Core Funding

Core Funding

Testing solutions, scaling-up proven technologies  and raising the bar on innovation

Since GMF’s inception, our core funding offer has been foundational to everything we do: delivering financial support, creating tailored products and providing skills development to help municipalities design, launch and follow through on a broad range of sustainability projects. Last year, we supported 52 projects, approving more than $71 million for projects in our five key sectors: energy, transportation, waste, water, and land use.

Over the past three years, we completed the development of individual sub-sector strategies for energy, waste, transportation, and land use. Work continued last year on a strategy for the water sub-sector, which is expected to be completed in 2023–24. These targeted strategies help identify the key challenges and barriers in sustainability and climate action municipalities face related to these sub-sectors, along with the solutions they will need to deploy to address those challenges.

KEY RESULTS:

Core funding 2022–23

  • 9,685 tonnes CO2e/year in GHG emissions avoided
  • 24,400 tonnes/year of waste diverted
  • 469,300 m3/year reduction in water use

Renewing our core offer, doubling down on net-zero targets

Last year, we began the process of renewing and redesigning our core funding offer to further improve the way we help communities achieve their climate objectives and support a net-zero Canada by 2050. By applying the lessons learned from our other programs and collaborations, we’re developing an even more impactful funding offer that can amplify project outcomes, advance proven solutions and support sector transformation.

2022–23 was largely a research year for the renewed design. As a starting point, we reviewed the replication potential of GMF-supported projects, as well as strategies used by other climate funds. Our findings clearly underscored the importance of capacity development and knowledge sharing, as well as better integrating municipalities’ financing decision-making options and limitations into our own processes. We also engaged several municipal partners to better understand how we can help them unlock the business case for sustainability and prioritize sustainability initiatives in their communities.

Additionally, in alignment with the commitments made in our 2023–26 Three-year Plan to embed multi-solving benefits throughout our work, we drafted a set of community benefits indicators to improve the way the economic and social impacts of GMF-supported projects are measured, including indicators of anti-racism, equity, and inclusion. These indicators will be formalized and embedded into all current and future funding offers, beginning in the 2023–24 fiscal year.

This year we also launched a new online grants and loans management system, enabling municipalities to submit, monitor and revise their funding applications through a digital portal.

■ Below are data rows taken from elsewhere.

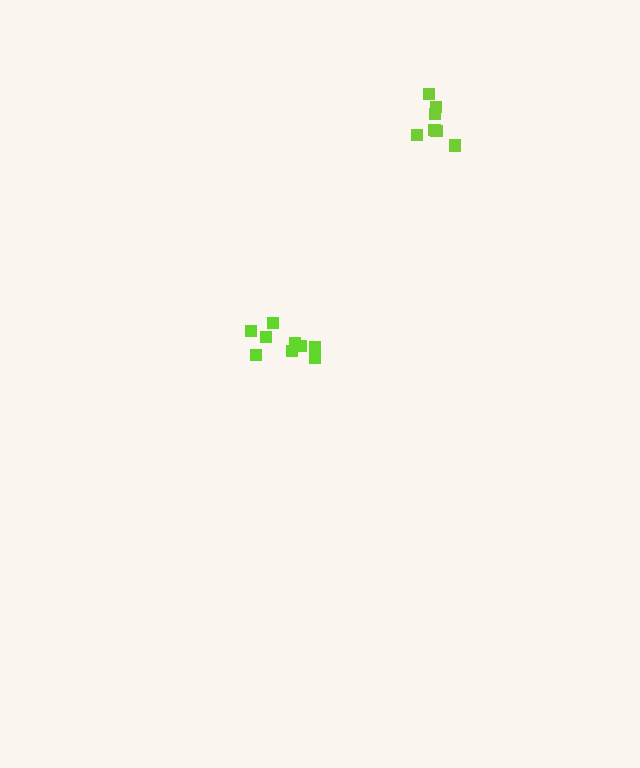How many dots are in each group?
Group 1: 7 dots, Group 2: 9 dots (16 total).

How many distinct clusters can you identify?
There are 2 distinct clusters.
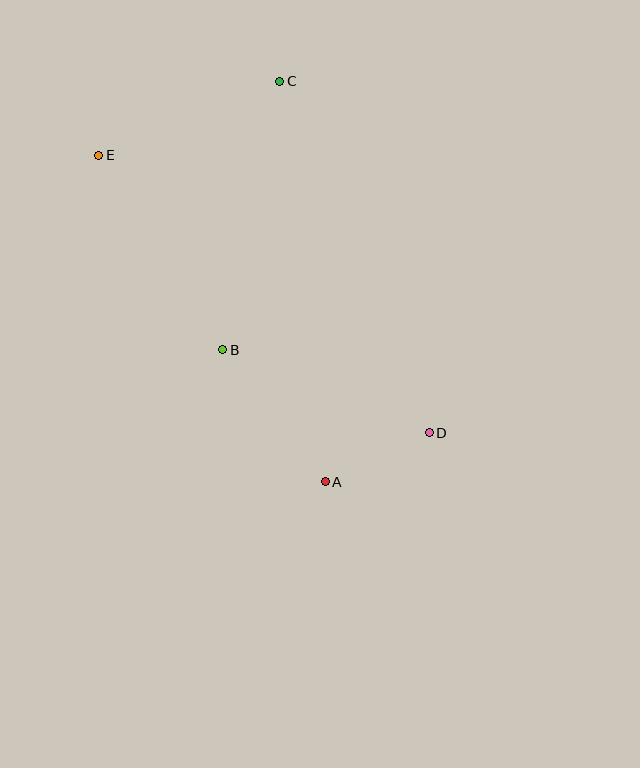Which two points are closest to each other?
Points A and D are closest to each other.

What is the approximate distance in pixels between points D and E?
The distance between D and E is approximately 431 pixels.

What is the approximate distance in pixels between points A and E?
The distance between A and E is approximately 397 pixels.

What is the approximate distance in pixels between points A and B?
The distance between A and B is approximately 167 pixels.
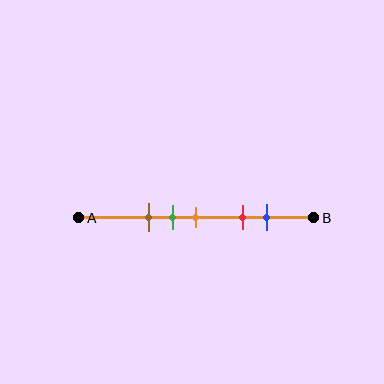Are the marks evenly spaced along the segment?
No, the marks are not evenly spaced.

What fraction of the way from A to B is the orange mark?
The orange mark is approximately 50% (0.5) of the way from A to B.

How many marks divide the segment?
There are 5 marks dividing the segment.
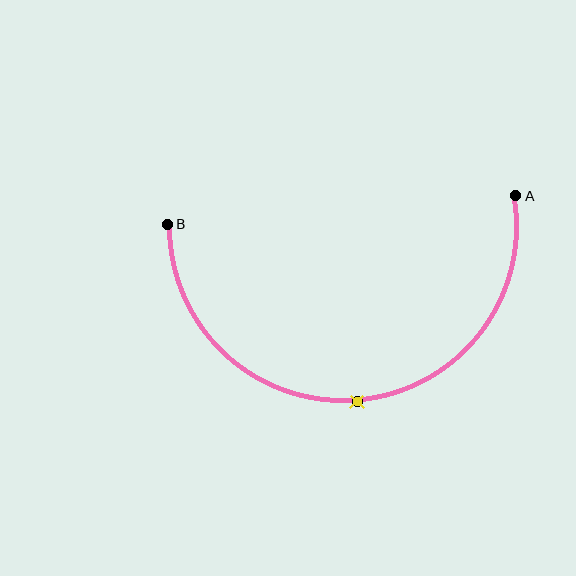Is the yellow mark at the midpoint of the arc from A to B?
Yes. The yellow mark lies on the arc at equal arc-length from both A and B — it is the arc midpoint.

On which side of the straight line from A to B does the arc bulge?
The arc bulges below the straight line connecting A and B.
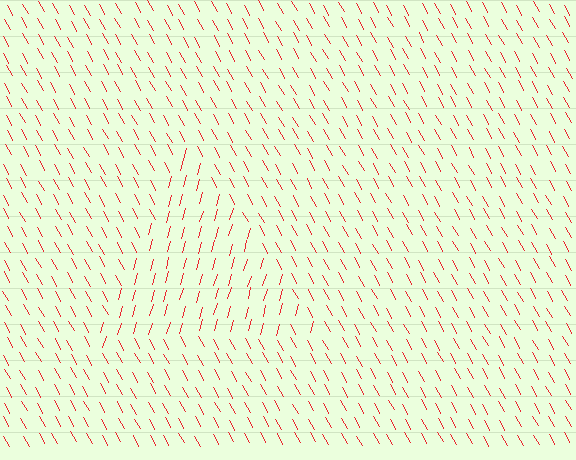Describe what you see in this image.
The image is filled with small red line segments. A triangle region in the image has lines oriented differently from the surrounding lines, creating a visible texture boundary.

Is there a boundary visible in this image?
Yes, there is a texture boundary formed by a change in line orientation.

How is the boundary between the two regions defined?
The boundary is defined purely by a change in line orientation (approximately 45 degrees difference). All lines are the same color and thickness.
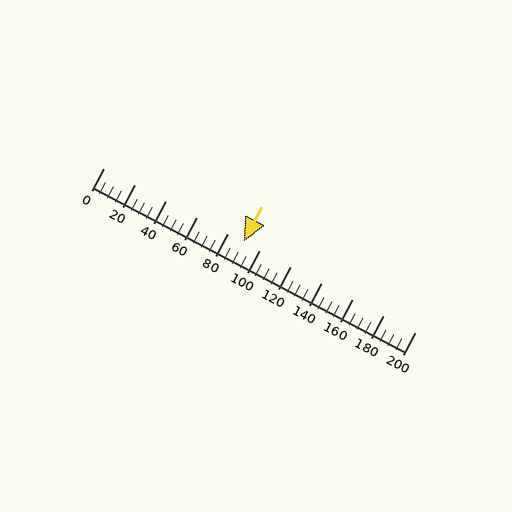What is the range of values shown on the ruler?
The ruler shows values from 0 to 200.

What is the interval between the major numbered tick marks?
The major tick marks are spaced 20 units apart.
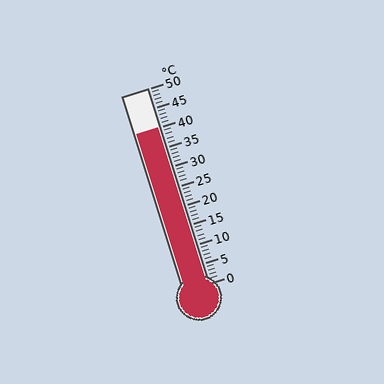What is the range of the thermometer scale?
The thermometer scale ranges from 0°C to 50°C.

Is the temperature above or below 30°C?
The temperature is above 30°C.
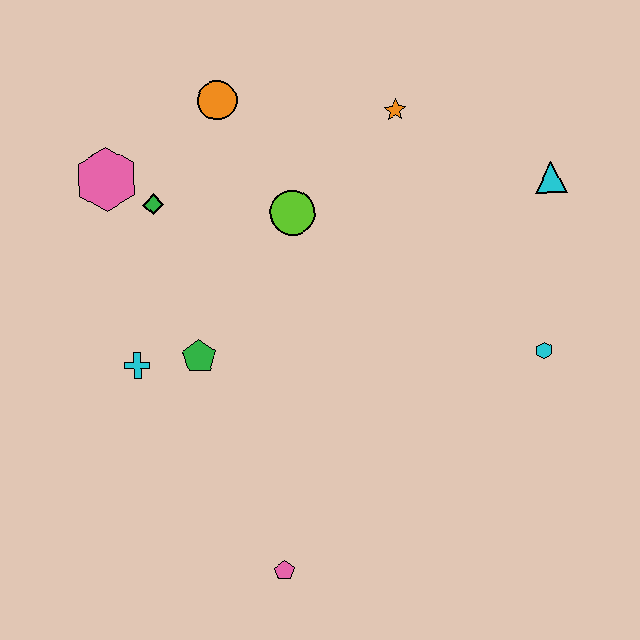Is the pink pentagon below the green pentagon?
Yes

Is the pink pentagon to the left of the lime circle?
Yes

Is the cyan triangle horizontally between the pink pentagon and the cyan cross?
No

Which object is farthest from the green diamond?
The cyan hexagon is farthest from the green diamond.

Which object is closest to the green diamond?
The pink hexagon is closest to the green diamond.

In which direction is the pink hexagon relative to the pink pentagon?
The pink hexagon is above the pink pentagon.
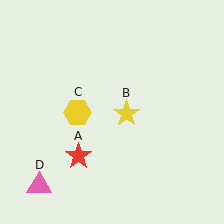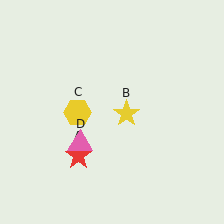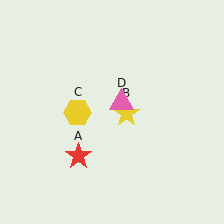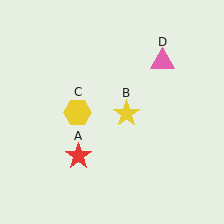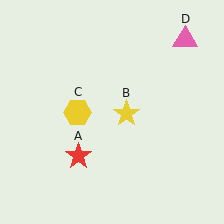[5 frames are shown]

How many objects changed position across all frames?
1 object changed position: pink triangle (object D).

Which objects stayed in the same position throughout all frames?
Red star (object A) and yellow star (object B) and yellow hexagon (object C) remained stationary.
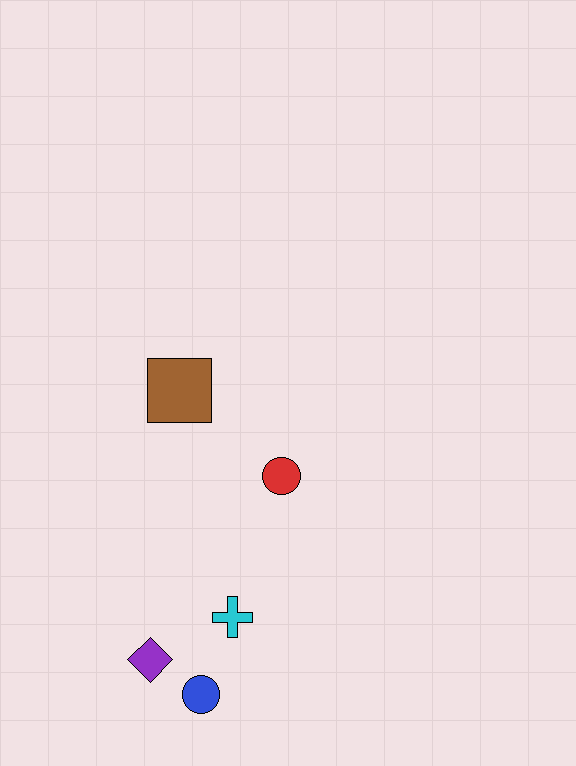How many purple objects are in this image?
There is 1 purple object.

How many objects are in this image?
There are 5 objects.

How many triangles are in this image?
There are no triangles.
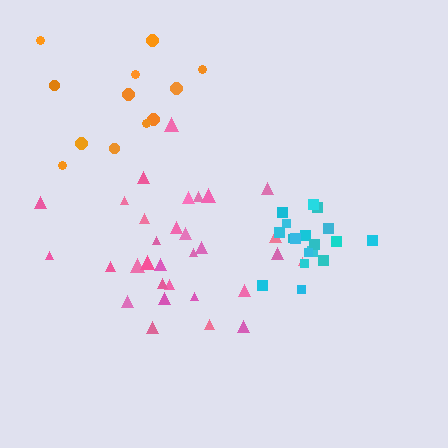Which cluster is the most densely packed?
Cyan.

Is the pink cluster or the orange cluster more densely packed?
Pink.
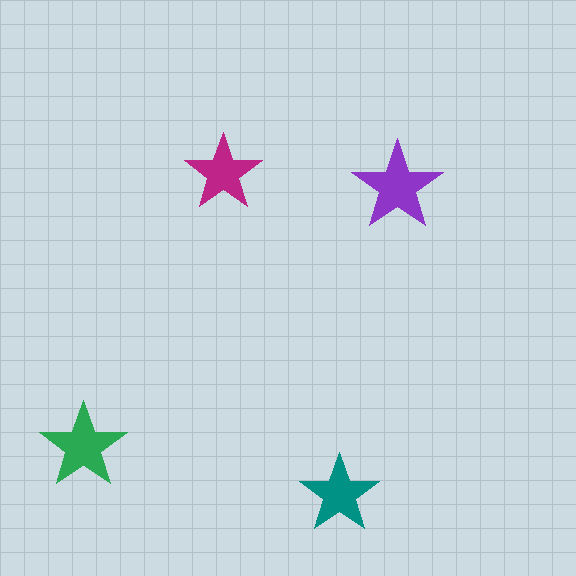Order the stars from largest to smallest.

The software also provides increased measurement and data-tracking opportunities and improves our investment forecasting and funding application pipeline overview.

HOW WE WORK TOGETHER:

Partners for Climate Protection (PCP)

For more than 25 years, the Partners for Climate Protection (PCP) program, a collaboration between ICLEI—Local Governments for Sustainability (ICLEI Canada) and FCM, has been committed to providing communities with the support they need to reduce local GHG emissions and take action on climate change.

A network of more than 510 Canadian municipalities across Canada, PCP provides one-on-one advice, peer learning activities, technical support tools, assistance in accessing funding opportunities, and workshops and training to help communities implement lasting and environmentally sustainable changes.

In 2022–2023, PCP hosted six virtual workshops, six drop-in calls and two webinars on topics such as climate targets and increasing ambition, financing a climate action plan, and community building retrofits. When surveyed, 94 percent of participants reported an increase in awareness of the need to reduce GHGs.

The program also released Integrating Equity, Diversity and Inclusion into Municipal Climate Action, a guide full of definitions, key concepts and case studies to help local governments better understand how to develop climate action plans that consider and represent the needs of all residents. Intended to inspire collaboration and learning, this resource can help municipalities take the first steps on their EDI journey.